Caption Figure 1 : Appearance of a non-suspicious  MRI in a patient with a PSA density <0.15. No focal restricted diffusion in the peripheral zone and no suspicious anomaly in the transition zone on the T2-weighted sequence. Arrows show the T2W hyposignal and the physiological restricted diffusion of the central zone around the ejaculatory ducts.

References :

  1. Panebianco V, Barchetti G, Simone G, Del Monte M, Ciardi A, Grompone MD, et al. Negative Multiparametric Magnetic Resonance Imaging for Prostate Cancer: What’s Next? Eur Urol. 2018.
  2. Ahmed HU, El-Shater Bosaily A, Brown LC, Gabe R, Kaplan R, Parmar MK, et al. Diagnostic accuracy of multi-parametric MRI and TRUS biopsy in prostate cancer (PROMIS): a paired validating confirmatory study. Lancet. 2017;389(10071):815-22.
  3. Prendeville S, Gertner M, Maganti M, Pintilie M, Perlis N, Toi A, et al. Role of Magnetic Resonance Imaging Targeted Biopsy in Detection of Prostate Cancer Harboring Adverse Pathological Features of Intraductal Carcinoma and Invasive Cribriform Carcinoma. J Urol. 2018;200(1):104-13.
  4. Truong M, Feng C, Hollenberg G, Weinberg E, Messing EM, Miyamoto H, et al. A Comprehensive Analysis of Cribriform Morphology on Magnetic Resonance Imaging/Ultrasound Fusion Biopsy Correlated with Radical Prostatectomy Specimens. J Urol. 2018;199(1):106-13.
  5. Rouviere O, Souchon R, Melodelima C. Pitfalls in interpreting positive and negative predictive values: Application to prostate multiparametric magnetic resonance imaging. Diagn Interv Imaging. 2018.
  6. Mehralivand S, Shih JH, Rais-Bahrami S, Oto A, Bednarova S, Nix JW, et al. A Magnetic Resonance Imaging-Based Prediction Model for Prostate Biopsy Risk Stratification. JAMA Oncol. 2018.

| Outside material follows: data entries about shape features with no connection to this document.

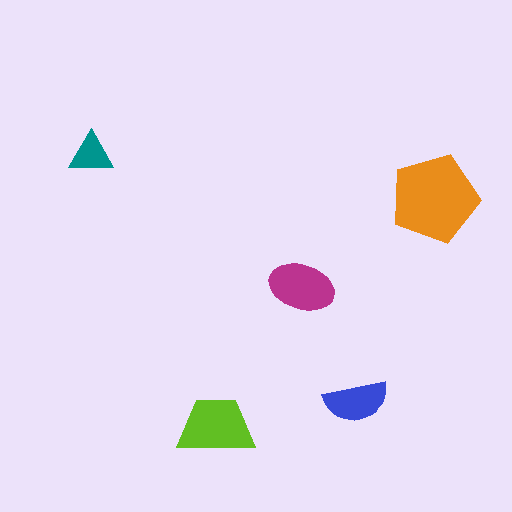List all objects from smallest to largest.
The teal triangle, the blue semicircle, the magenta ellipse, the lime trapezoid, the orange pentagon.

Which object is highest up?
The teal triangle is topmost.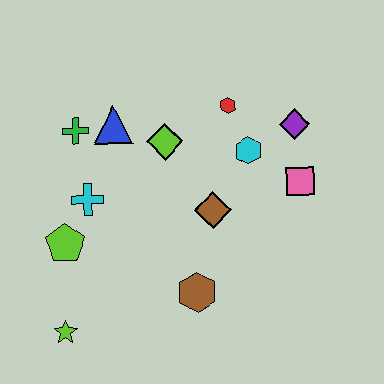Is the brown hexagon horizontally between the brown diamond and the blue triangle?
Yes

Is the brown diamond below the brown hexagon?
No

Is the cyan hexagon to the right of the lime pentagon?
Yes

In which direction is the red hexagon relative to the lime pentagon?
The red hexagon is to the right of the lime pentagon.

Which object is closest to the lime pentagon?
The cyan cross is closest to the lime pentagon.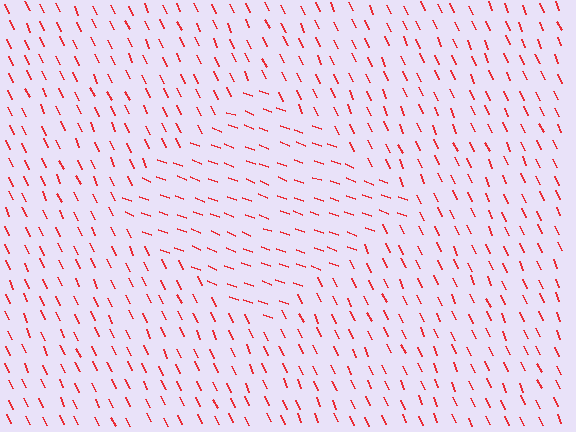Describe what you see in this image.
The image is filled with small red line segments. A diamond region in the image has lines oriented differently from the surrounding lines, creating a visible texture boundary.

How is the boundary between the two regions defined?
The boundary is defined purely by a change in line orientation (approximately 45 degrees difference). All lines are the same color and thickness.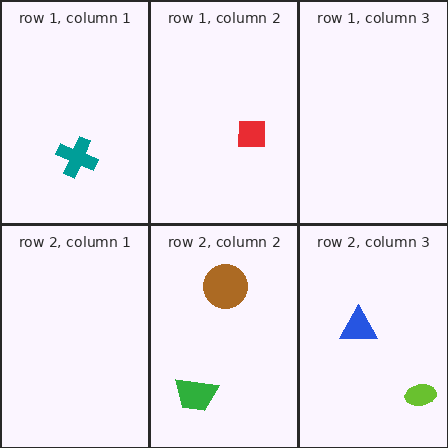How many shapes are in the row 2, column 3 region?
2.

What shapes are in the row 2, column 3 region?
The lime ellipse, the blue triangle.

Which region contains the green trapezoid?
The row 2, column 2 region.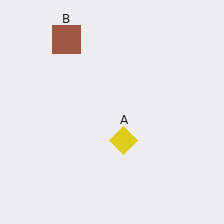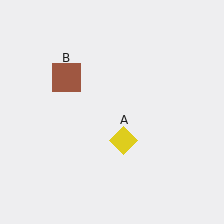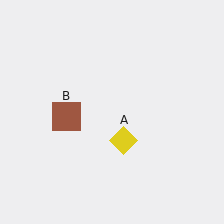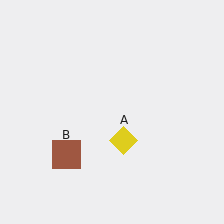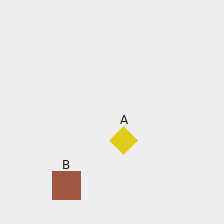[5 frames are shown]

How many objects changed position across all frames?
1 object changed position: brown square (object B).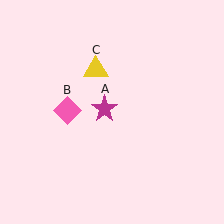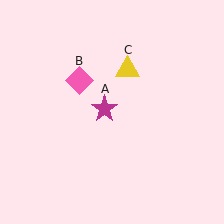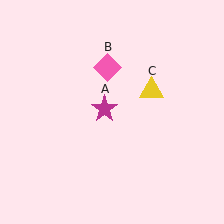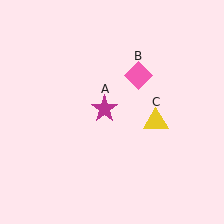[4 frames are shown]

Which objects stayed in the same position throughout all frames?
Magenta star (object A) remained stationary.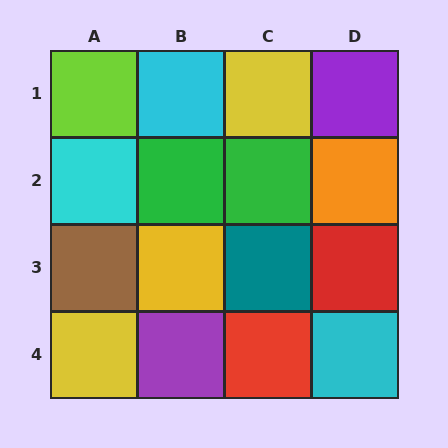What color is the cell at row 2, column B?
Green.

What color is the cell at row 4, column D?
Cyan.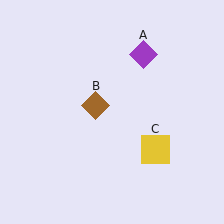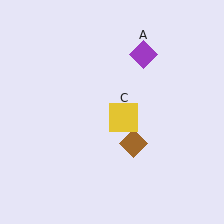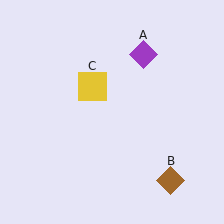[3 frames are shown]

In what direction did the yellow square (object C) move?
The yellow square (object C) moved up and to the left.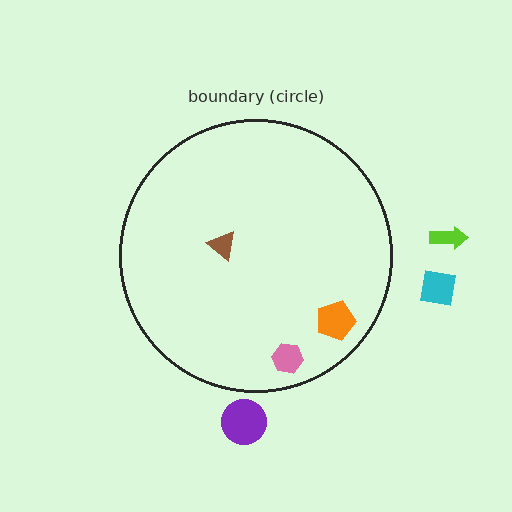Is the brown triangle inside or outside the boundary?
Inside.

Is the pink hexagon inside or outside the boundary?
Inside.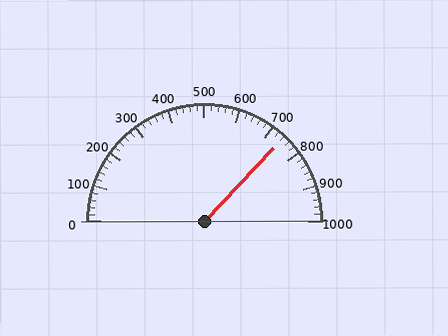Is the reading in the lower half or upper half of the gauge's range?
The reading is in the upper half of the range (0 to 1000).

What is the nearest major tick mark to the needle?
The nearest major tick mark is 700.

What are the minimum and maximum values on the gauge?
The gauge ranges from 0 to 1000.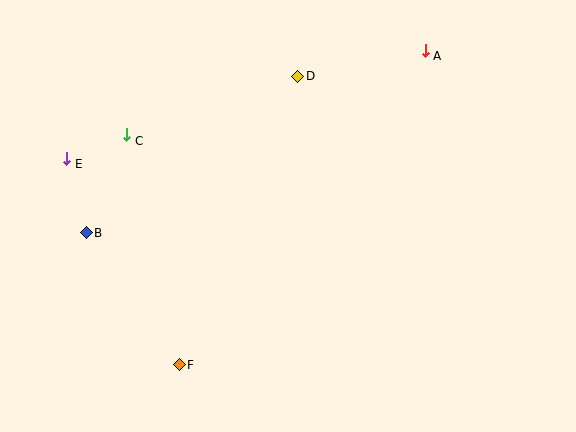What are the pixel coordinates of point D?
Point D is at (298, 76).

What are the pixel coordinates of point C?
Point C is at (127, 141).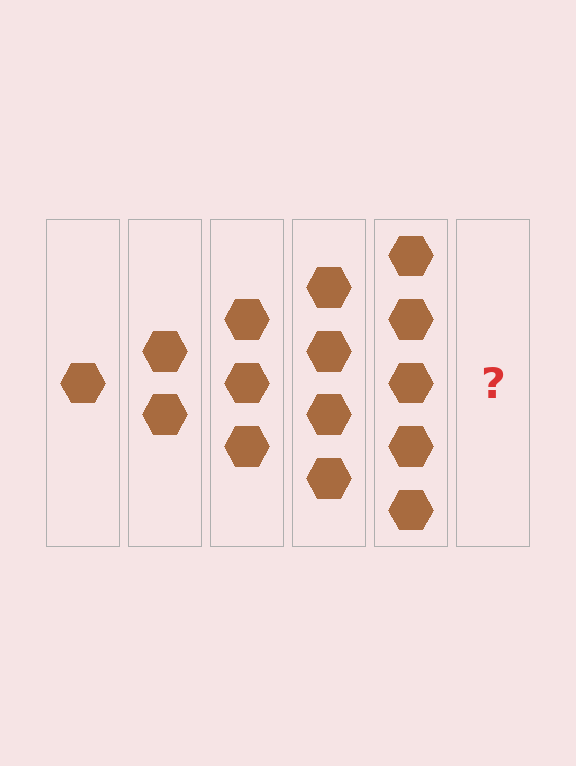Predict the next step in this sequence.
The next step is 6 hexagons.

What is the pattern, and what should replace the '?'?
The pattern is that each step adds one more hexagon. The '?' should be 6 hexagons.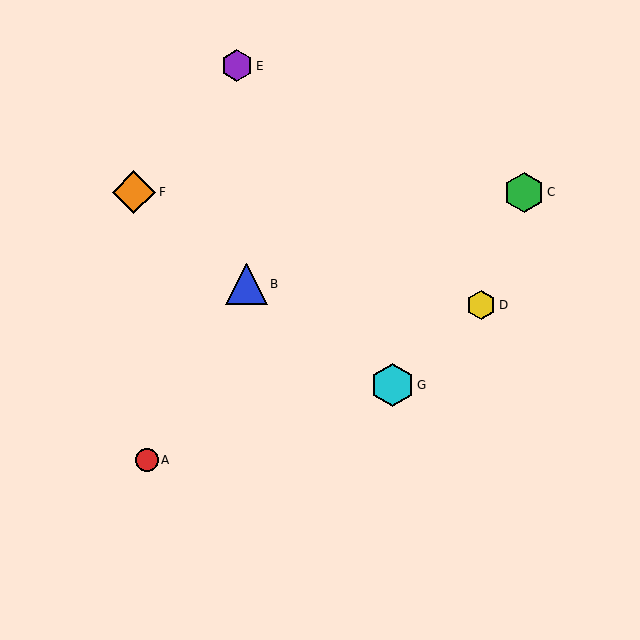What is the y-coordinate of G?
Object G is at y≈385.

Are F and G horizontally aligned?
No, F is at y≈192 and G is at y≈385.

  7. Lanz C, Cornud F, Beuvon F, Lefevre A, Legmann P, Zerbib M, et al. Gleason Score Determination with Transrectal Ultrasound-Magnetic Resonance Imaging Fusion Guided Prostate Biopsies-Are We Gaining in Accuracy? J Urol. 2016;195(1):88-93.
  8. Garisto JD, Klotz L. Active Surveillance for Prostate Cancer: How to Do It Right. Oncology (Williston Park). 2017;31(5):333-40, 45.